Les désagréments les plus souvent cités sont l'entassement des voyageurs, les retards, le sentiment de perte de temps dans les transports et la fatigue. Pour 60 % des personnes interrogées, ces difficultés ont des conséquences sur leur vie professionnelle : l'accroissement de la fatigue et du stress qui en résulte constitue un facteur aggravant du mal-être au travail.

Cette situation a conduit le cabinet de conseil Technologia à rendre public, en février, un manifeste soulignant que « l'analyse de l'impact des transports sur la santé des salariés et des entreprises fait apparaître que les salariés, sur certains axes très critiques , « n'en peuvent plus » ». Le manifeste indique que le problème des transports en Ile de France « dégrade l'équilibre entre les efforts fournis par les salariés et la reconnaissance de l'entreprise qui en découle, ce qui est un facteur central des risques psychosociaux ».
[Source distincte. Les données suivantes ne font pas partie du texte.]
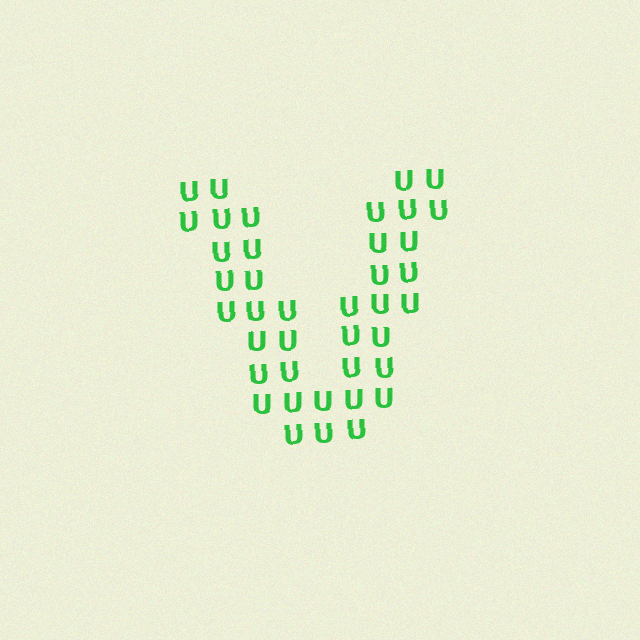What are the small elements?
The small elements are letter U's.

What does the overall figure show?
The overall figure shows the letter V.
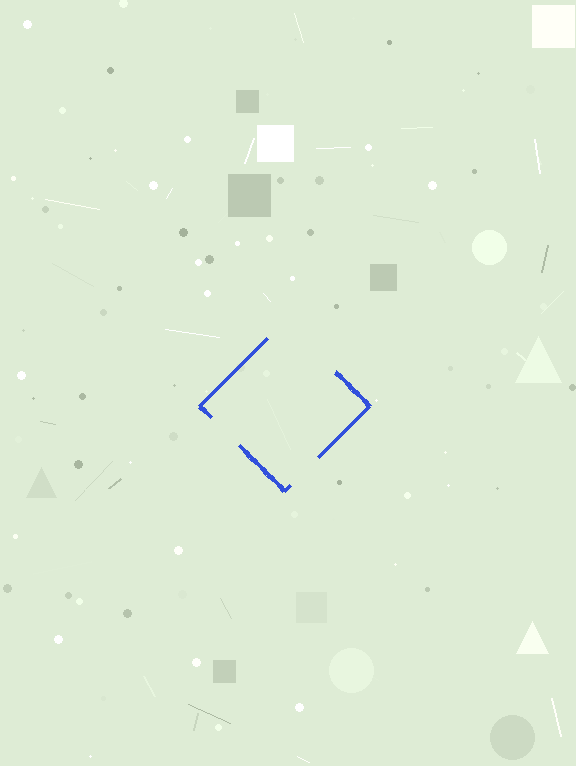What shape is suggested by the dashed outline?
The dashed outline suggests a diamond.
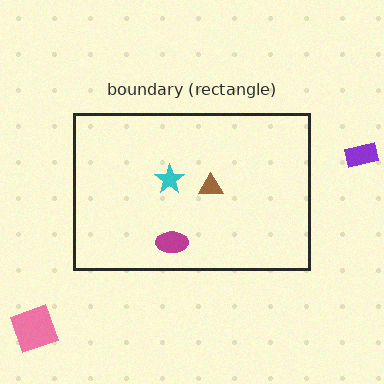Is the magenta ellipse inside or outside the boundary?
Inside.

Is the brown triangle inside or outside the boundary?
Inside.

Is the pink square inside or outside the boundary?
Outside.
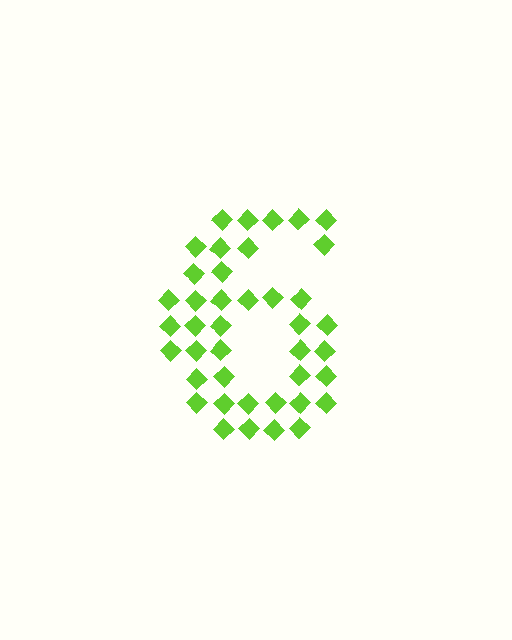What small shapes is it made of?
It is made of small diamonds.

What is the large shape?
The large shape is the digit 6.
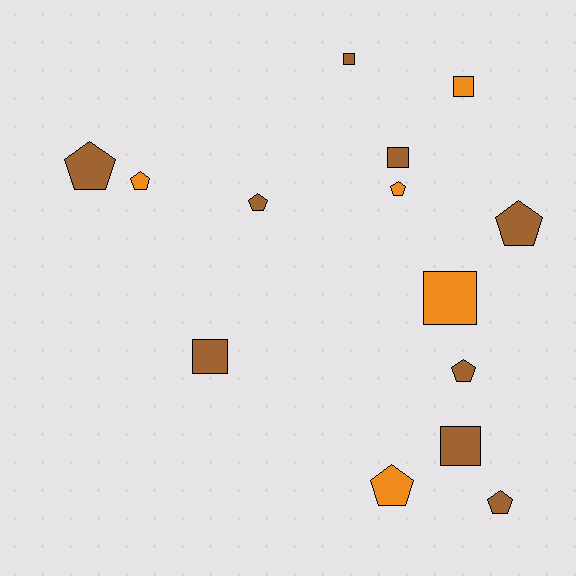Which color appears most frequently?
Brown, with 9 objects.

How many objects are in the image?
There are 14 objects.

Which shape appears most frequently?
Pentagon, with 8 objects.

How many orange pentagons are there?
There are 3 orange pentagons.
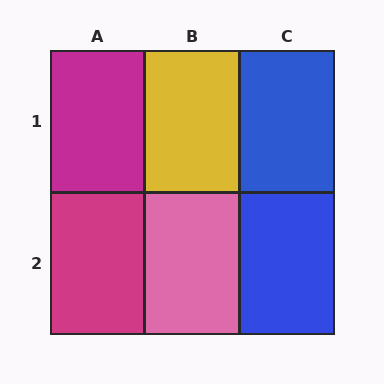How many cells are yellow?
1 cell is yellow.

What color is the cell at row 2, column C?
Blue.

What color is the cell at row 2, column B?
Pink.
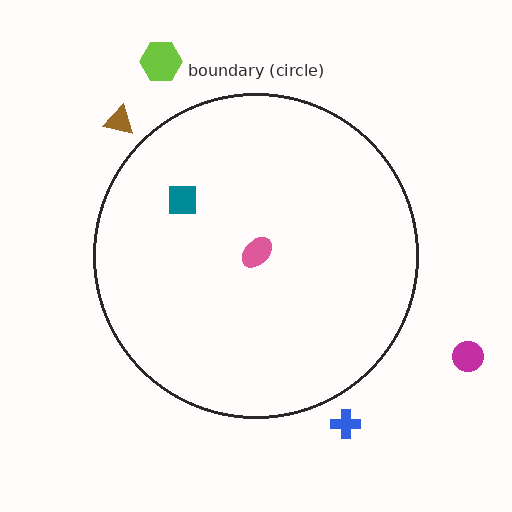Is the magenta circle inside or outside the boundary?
Outside.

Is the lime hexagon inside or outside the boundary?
Outside.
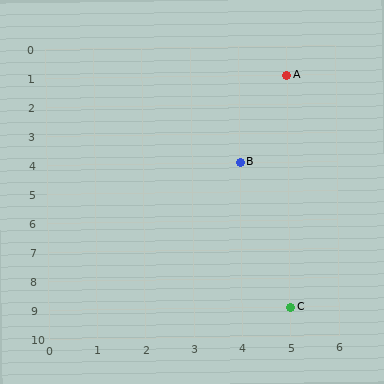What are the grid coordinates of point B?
Point B is at grid coordinates (4, 4).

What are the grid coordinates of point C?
Point C is at grid coordinates (5, 9).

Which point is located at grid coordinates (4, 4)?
Point B is at (4, 4).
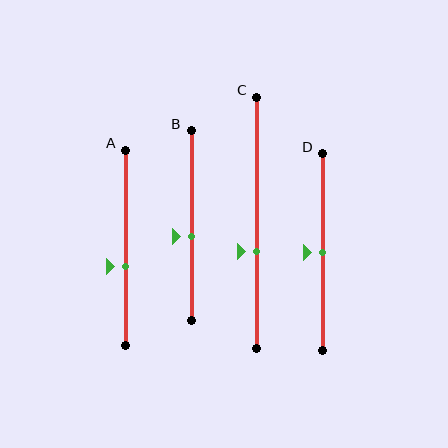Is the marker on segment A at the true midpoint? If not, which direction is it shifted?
No, the marker on segment A is shifted downward by about 10% of the segment length.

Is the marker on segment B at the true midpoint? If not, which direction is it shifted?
No, the marker on segment B is shifted downward by about 6% of the segment length.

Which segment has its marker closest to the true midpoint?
Segment D has its marker closest to the true midpoint.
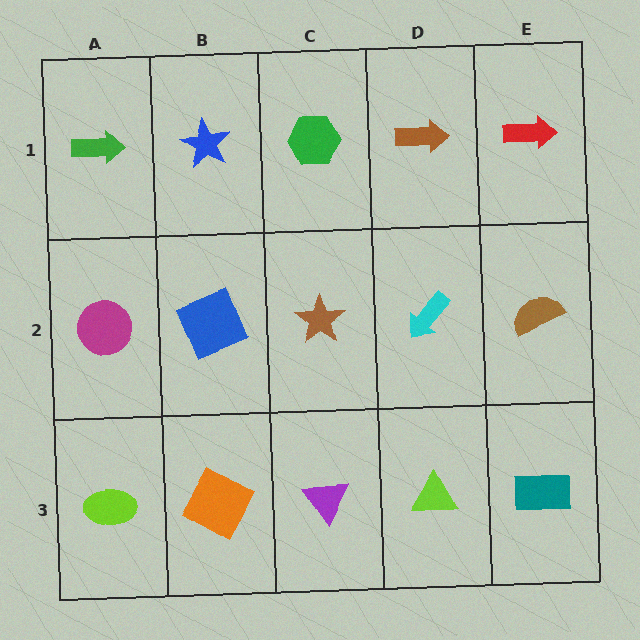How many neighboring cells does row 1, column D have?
3.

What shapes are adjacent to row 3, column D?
A cyan arrow (row 2, column D), a purple triangle (row 3, column C), a teal rectangle (row 3, column E).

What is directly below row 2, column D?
A lime triangle.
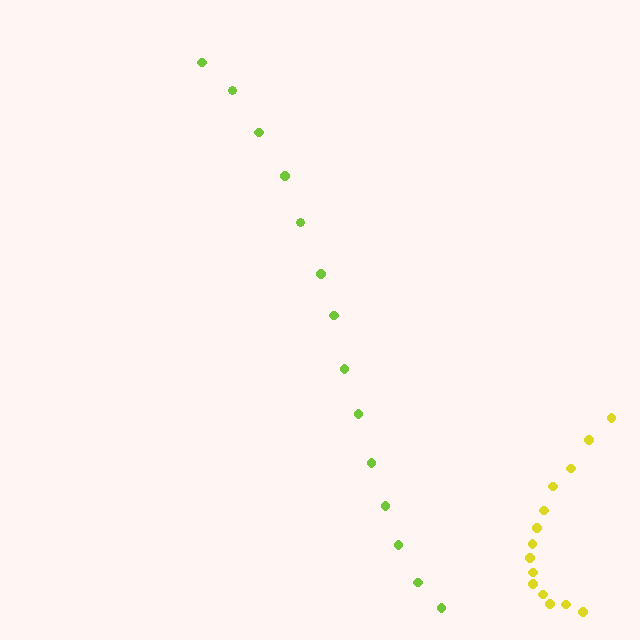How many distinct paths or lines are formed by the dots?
There are 2 distinct paths.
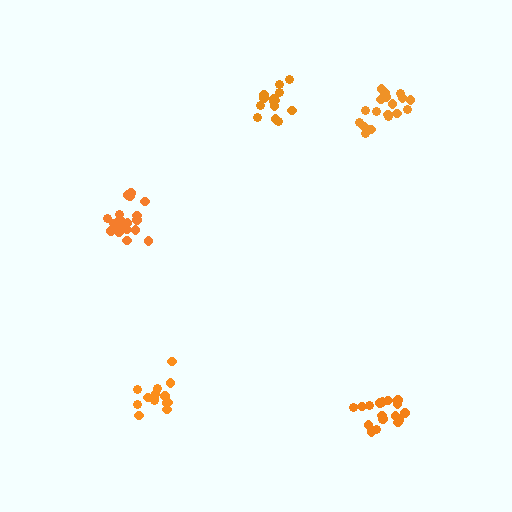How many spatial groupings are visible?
There are 5 spatial groupings.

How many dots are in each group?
Group 1: 14 dots, Group 2: 14 dots, Group 3: 20 dots, Group 4: 18 dots, Group 5: 18 dots (84 total).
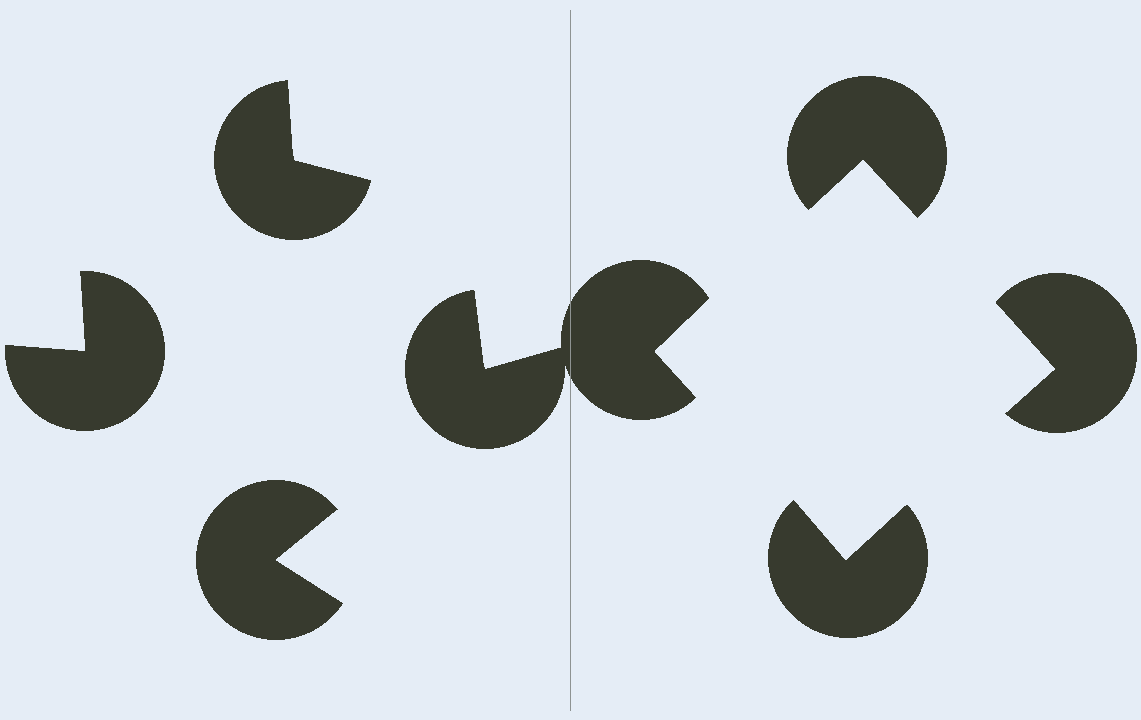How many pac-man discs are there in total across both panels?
8 — 4 on each side.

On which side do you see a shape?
An illusory square appears on the right side. On the left side the wedge cuts are rotated, so no coherent shape forms.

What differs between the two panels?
The pac-man discs are positioned identically on both sides; only the wedge orientations differ. On the right they align to a square; on the left they are misaligned.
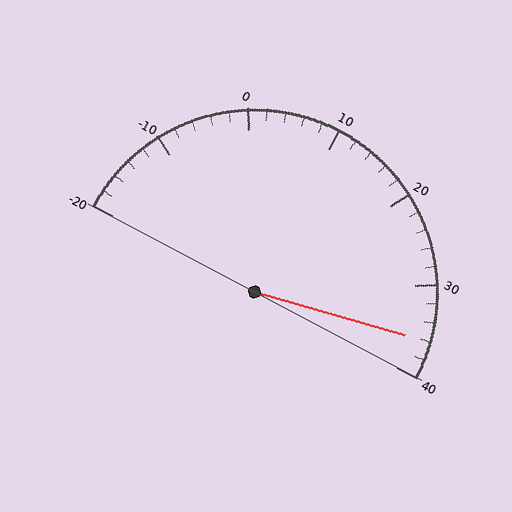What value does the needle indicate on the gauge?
The needle indicates approximately 36.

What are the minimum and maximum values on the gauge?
The gauge ranges from -20 to 40.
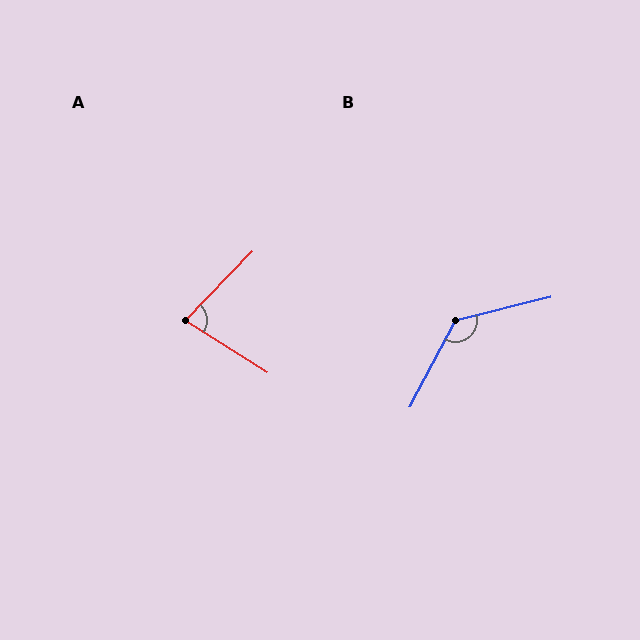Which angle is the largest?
B, at approximately 131 degrees.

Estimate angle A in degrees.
Approximately 78 degrees.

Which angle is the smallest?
A, at approximately 78 degrees.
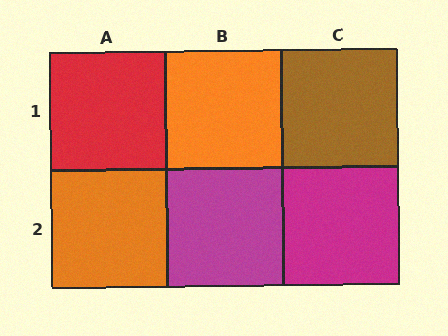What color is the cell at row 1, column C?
Brown.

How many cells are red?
1 cell is red.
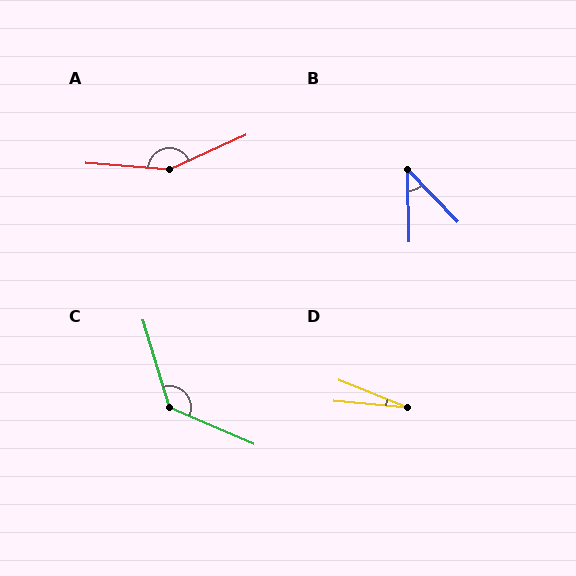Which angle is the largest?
A, at approximately 151 degrees.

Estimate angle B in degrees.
Approximately 42 degrees.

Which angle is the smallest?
D, at approximately 16 degrees.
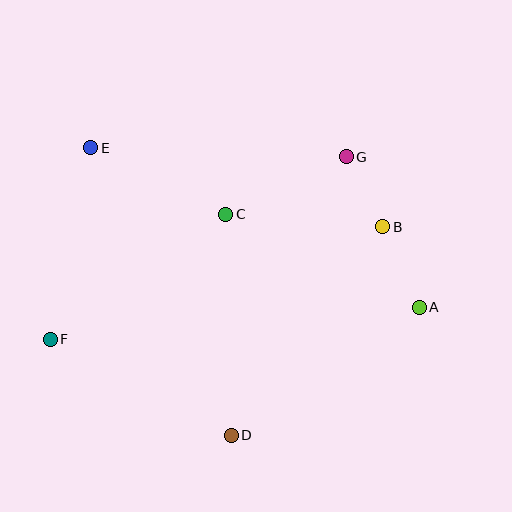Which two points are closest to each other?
Points B and G are closest to each other.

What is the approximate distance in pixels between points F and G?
The distance between F and G is approximately 348 pixels.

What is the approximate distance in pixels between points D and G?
The distance between D and G is approximately 301 pixels.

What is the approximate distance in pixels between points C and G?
The distance between C and G is approximately 134 pixels.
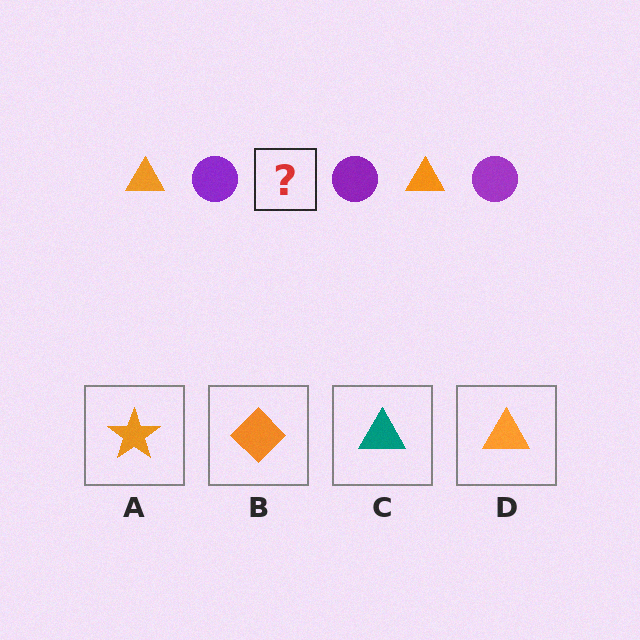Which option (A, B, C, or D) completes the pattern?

Le cabinet a donc élaboré dix propositions pour cantonner ce facteur aggravant du mal-être au travail, qui consistent par exemple à créer un observatoire du stress lié aux transports en commun ou à favoriser financièrement le covoiturage.

b) La « double journée » des femmes

Les femmes consacrent souvent beaucoup de temps à l'éducation des enfants et aux tâches ménagères et cette fatigue s'ajoute à celle de leur journée de travail.

Les données les plus récentes sur lesquelles se fondent les analyses en la matière 54 ( * ) datent de la fin des années quatre-vingt-dix et sont donc un peu anciennes. Ceci étant, il semble peu contestable que le fait d'assumer seul l'éducation des enfants ou l'entretien du foyer rend des conditions de travail déjà problématiques encore plus difficiles à supporter.

La sociologue Danièle Linhart 55 ( * ) a toutefois fait remarquer que la « double journée » des femmes les protège peut-être contre la « colonisation » de l'esprit par le travail observée chez certains hommes. En d'autres termes, les exigences des tâches domestiques obligeraient les femmes à se fixer une limite et empêcheraient le travail d'occuper toute leur vie, ce qui peut être un facteur d'équilibre et un élément protecteur.

La mission n'a pas étudié de façon approfondie les mesures qui seraient de nature à favoriser une meilleure conciliation entre vie personnelle et vie professionnelle. Elle se contentera donc de souligner l'importance, pour les femmes, que les politiques publiques garantissent, sur tout le territoire, l'accès à des modes de garde des enfants adaptés.


* 52 Audition de Jean-Christophe Sciberras, directeur des ressources humaines France et directeur des relations sociales Monde du groupe Rhodia, mercredi 31 mars 2010.

* 53 Audition de Marie Pezé, psychologue en charge de la consultation « Souffrance et travail » au centre d'accueil et de soins hospitaliers de Nanterre, mercredi 20 janvier 2010.

* 54 Voir par exemple « Dans les couples de salariés, la répartition du travail domestique reste inégale », Sophie Pontilleux, Amandine Schreiber, Données sociales, la société française, édition 2006.

* 55 Audition de Danièle Linhart, sociologue du travail, directrice de recherche au Centre national de la recherche scientifique, mercredi 17 février 2010.